Lundqvist was a tall, wiry, silver haired Dane, with a steady manner and a melancholic look in his eyes. He seemed to take pity on George, though Lundqvist did have a reputation, George later learned, for accosting new officials and probing them with questions.
But George didn’t mind Lundqvist’s inquisitions at all. In fact, George never forgot the wise reflections the old man revealed through his questions. He had been the first to give him the ‘Heads up’ on working in the ERA.
“How old are you? Lundqvist had begun.
“I just turned 30.”
“Have you worked before you came to the ERA?” continued Lundqvist without pause, as the two of them sat back opposite each other in the faded, pink-velvet seats of the first-class carriage, which, Lundqvist had commented earlier, were “Well worth paying that little bit more for.”
“Er, yes,” replied George with a slight hesitation, “I worked since I was a kid in my parents’ shop.
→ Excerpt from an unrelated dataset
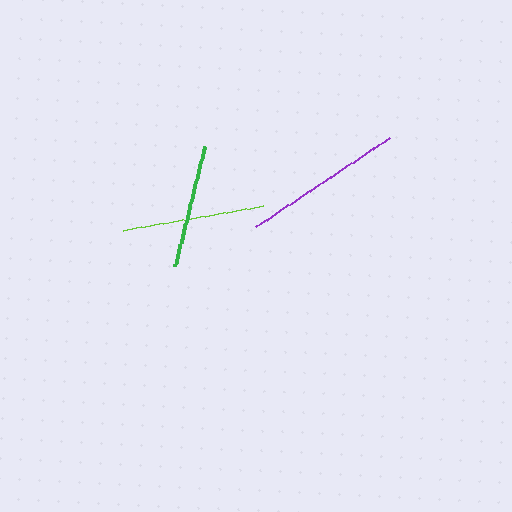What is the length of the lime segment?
The lime segment is approximately 142 pixels long.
And after university I got a placement in Goldman Sachs, where I stayed three years before moving to the Bank of England for the last six years, before I passed the concours for the ERA.”
“Married?” came the third interrogation.
“Yes,” said George, without elaborating further.
“Children?”
“One little girl.”
Lundqvist dwelt on George’s replies, his face showing a slim sign of satisfaction.
“This is good,” he asserted, his Danish accent exaggerating the flat cadence of his voice. “A man needs to come to the ERA with coordinates.”
Lundqvist knocked his head back gently, before adding: “The ERA is a place is full of sharp corners, for those who come with little experience of life.”
George remembered straining himself at the time to keep his face straight, while inside the question was screaming out: “What on earth is Lundqvist trying to say?”
“Oh, I’ve seen lots of officials in their twenties come to the ERA,” added Lundqvist, who broke off for a moment.
“And things don’t always go well. The high salary and the power of the position go to the young fellows’ heads,” he continued.
“And the result is not good. Not good at all.”